Importance of Continue
Improves efficiency by avoiding unnecessary operations. Useful in filtering or skipping specific data within loops.
List
A mutable, ordered collection of elements (integers, strings, etc.). Allows storing and organizing data sequences and modifying them dynamically.
Purpose of Lists
Creating a List
Use square brackets [ ] and separate elements with commas. Lists can contain mixed data types.
Accessing List Elements
Elements are accessed using indices starting from 0. Example: list[0] for first element, list[-1] for last.

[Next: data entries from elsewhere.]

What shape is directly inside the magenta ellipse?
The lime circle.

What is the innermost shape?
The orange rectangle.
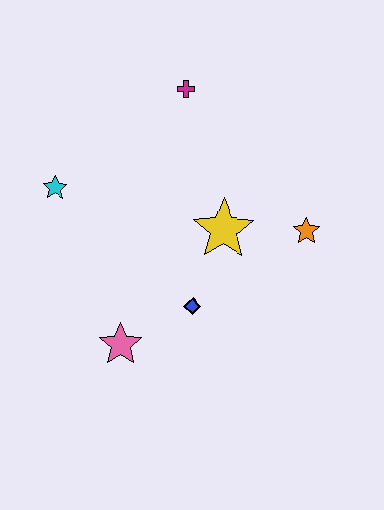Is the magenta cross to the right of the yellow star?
No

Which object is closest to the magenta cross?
The yellow star is closest to the magenta cross.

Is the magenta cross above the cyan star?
Yes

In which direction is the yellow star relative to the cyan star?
The yellow star is to the right of the cyan star.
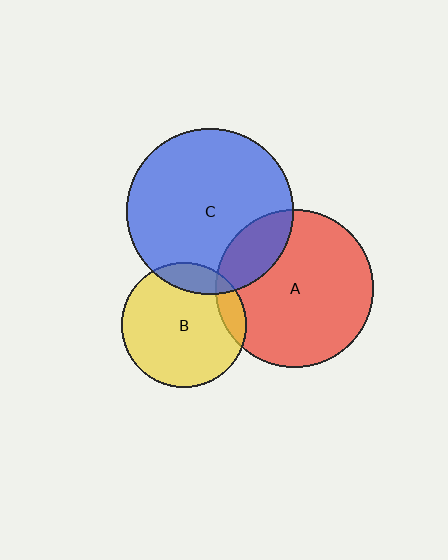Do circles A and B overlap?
Yes.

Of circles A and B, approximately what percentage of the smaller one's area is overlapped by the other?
Approximately 10%.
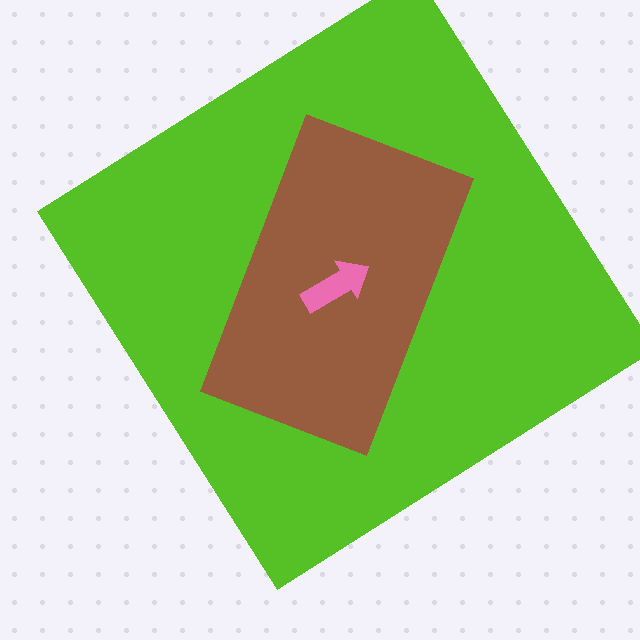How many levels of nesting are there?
3.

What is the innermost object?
The pink arrow.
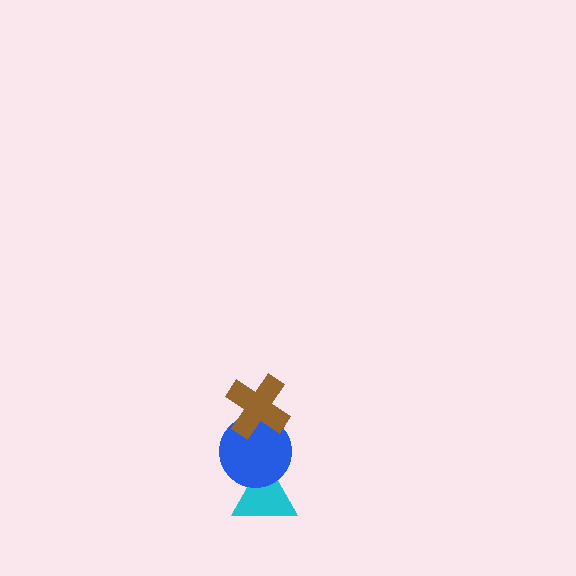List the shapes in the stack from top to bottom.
From top to bottom: the brown cross, the blue circle, the cyan triangle.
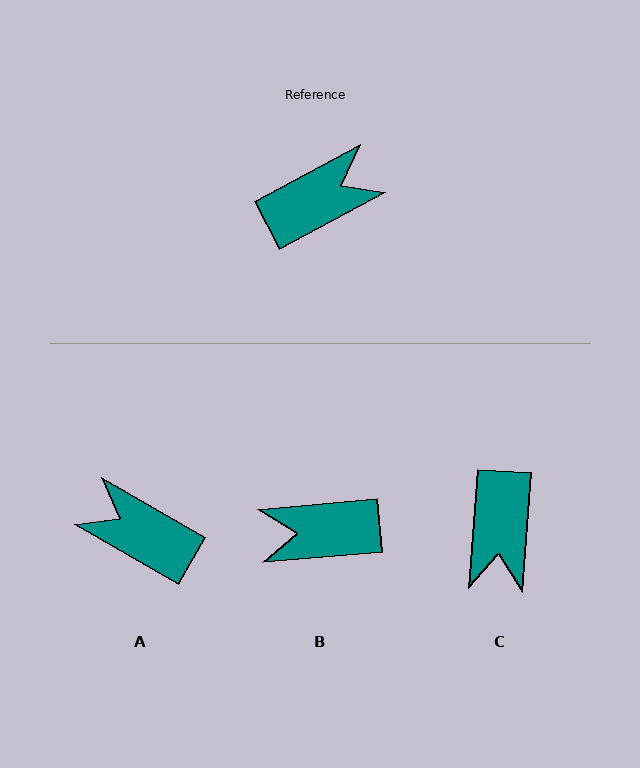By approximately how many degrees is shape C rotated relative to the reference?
Approximately 122 degrees clockwise.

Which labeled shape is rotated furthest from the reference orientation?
B, about 157 degrees away.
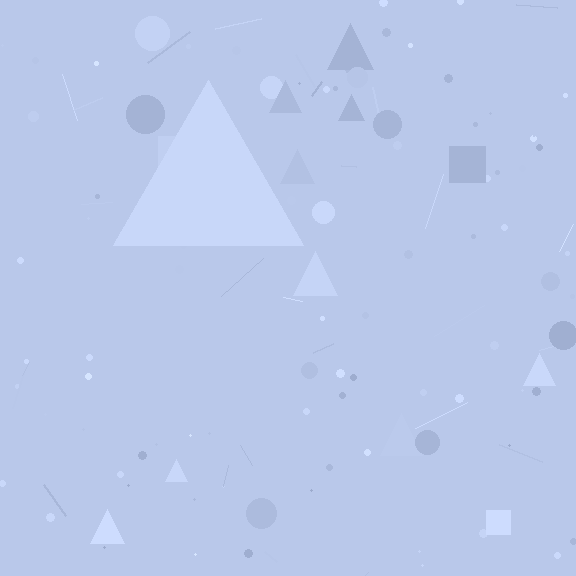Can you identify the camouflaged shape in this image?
The camouflaged shape is a triangle.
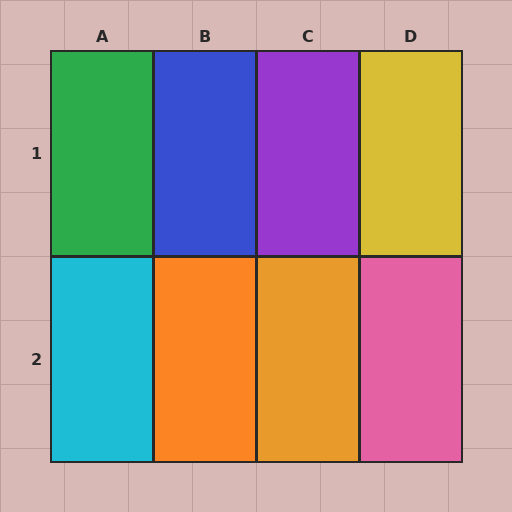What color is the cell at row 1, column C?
Purple.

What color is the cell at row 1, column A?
Green.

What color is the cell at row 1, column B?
Blue.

List Operators and Functions
Examples: L[i] – access by index; L[start:end] – slicing; L1 + L2 – concatenation; len(L) – number of elements; print(L) – display list; value in L – membership test.
List Methods (Insertion and Removal)
L.append(x) adds to end. L.extend(aList) adds another list. L.insert(i,x) inserts at position. L.pop() removes last item; L.pop(i) removes at index.
Searching and Sorting in Lists
in operator checks existence. index() returns element position. L.sort() arranges elements in ascending order.
Mutator Methods for Lists
insert(), append(), extend(), pop(), and sort() — these modify lists directly.
Importance of Lists
Provide dynamic storage, easy iteration, and organization of heterogeneous data. Core Python data structure for algorithms and applications.
Dictionaries
Mutable, unordered collections of key:value pairs. Keys are unique and associated with values. Written inside curly braces {key:value}.
Purpose of Dictionaries
Used for fast lookup, association, and data mapping (e.g., storing records or configurations).
Adding and Replacing Values in Dictionaries
Use d[key] = value to insert or update. If key exists, value is replaced; if not, key is added.
Accessing Values in Dictionaries
Use d[key] to get a value or d.get(key, default) to avoid KeyError. Use “key in d” to check existence.
Removing Keys from Dictionaries
Use d.pop(key[,default]) to remove and return value; d.clear() to remove all items.
Traversing a Dictionary
for key in d: loops through all keys. list(d.keys()), list(d.values()), list(d.items()) return lists of keys, values, and key-value tuples.
Dictionary Operations
len(d) – count entries. list(d.keys()) – all keys. list(d.values()) – all values. list(d.items()) – key:value tuples.
Importance of Dictionaries
Organize data efficiently using key-value mapping; enable fast data retrieval and structured storage.
Tuples
Ordered, immutable collections of elements. Similar to lists but cannot be changed after creation. Efficient and used for fixed data.
Tuple Packing and Unpacking
Packing: assigning multiple values into one tuple. Unpacking: extracting tuple elements into separate variables.
Basic Tuple Operations
Concatenation (+), repetition (*), and membership test (in). Tuples support indexing and iteration like lists.
Practical Uses of Tuples
Ensure data integrity (immutable), allow returning multiple values from functions, and define named tuples for readability.
Sets
Unordered collections storing unique elements only. Created with braces {} or set(). Do not allow duplicates.
Common Uses of Sets
Eliminate duplicates, perform fast membership testing, and find common elements (intersection) between sets.
Set Methods
.add() – add element; .clear() – remove all; .copy() – copy set; .difference() – elements not in others; .intersection() – common elements; .union() – combine sets; .update() – add elements from another iterable.
Advanced Set Methods
.differenceupdate() removes overlapping items; .discard(x) removes item if present; .isdisjoint(), .issubset(), .issuperset() test relationships; .symmetricdifference() returns non-common elements.
Comparison of Data Structures
List → ordered, changeable, allows duplicates. Dictionary → key-ordered, mutable, keys unique. Tuple → ordered, immutable. Set → unordered, unique elements only.